We're now trying to figure out a different model though in which you would somehow sort the domain tree (no longer a binary search tree) in a method that you would have an uneven distribution of users (more likely) and the highest user lists would sit on the top of the tree. Can't quite figure how you'd transverse this list though.
This seems hard, unnecessarily complicated, and not necessarily an improvement to efficiency.
I think your best solution is to just change your sorting algorithm. Sort by the domain name first. For example, you might represent your email addresses as:
Code:
struct email_addr {
std::string domain;
std::string name;
bool operator<(const email_addr& foo) {
return (domain < foo.domain) || (domain == foo.domain && name < foo.name);
}
};
Then you can efficiently find the first email address with that domain name. To find all email addresses with the domain name, just find the first and then iterate forward until you get a different domain name.
This gives the same order of efficiency as the datastructure you're proposing, assuming that iterating is on average O(1) operation.

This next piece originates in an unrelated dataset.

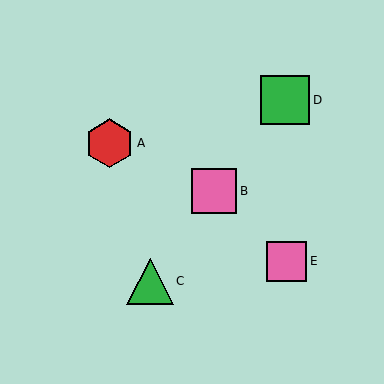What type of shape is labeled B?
Shape B is a pink square.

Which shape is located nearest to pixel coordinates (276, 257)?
The pink square (labeled E) at (287, 261) is nearest to that location.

One caveat with this approach is that you're storing a lot of redundant domain names. If this is really important to you, you could always use a pointer to a string, and then, on insertion, check neighboring nodes to see if the domain name is redundant or not, and on deletion, check neighboring nodes to see if you need to free the pointer. Not fun. And depending on the implementation of std::string, that's probably not the best solution.
In fact, ignore everything I've said up to this point.

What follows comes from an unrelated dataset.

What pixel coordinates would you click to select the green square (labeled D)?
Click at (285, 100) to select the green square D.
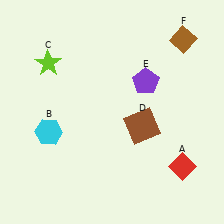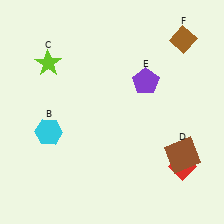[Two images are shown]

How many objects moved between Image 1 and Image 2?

It's probably simplest to just use an algorithm that rotates a string about the at sign. Pardon any incorrect C++ (with templates); I'm kind of rusty.
Code:
template <class iter, class value_type>
bool rotate_about(iter beg, iter end, value_type ch) {
iter pivot
= std::find(beg, end, ch);
if (pivot == end) {
return false;
}
std::reverse(beg, pivot);
std::reverse(pivot + 1, end);
std::reverse(beg, end);
return true;
}
Call rotate_about(s.beg(), s.end(), '@') before inserting email addresses (or call some equivalent procedure), and then use ordinary string comparison, with an ordinary std::set. You can use myset.lower_bound(domain) to get the first domain name, and then iterate forward to get further email addresses with that domain name. If you want to search just by user names of a particular domain name, you'll have to do it by constructing a string with the domain name, first.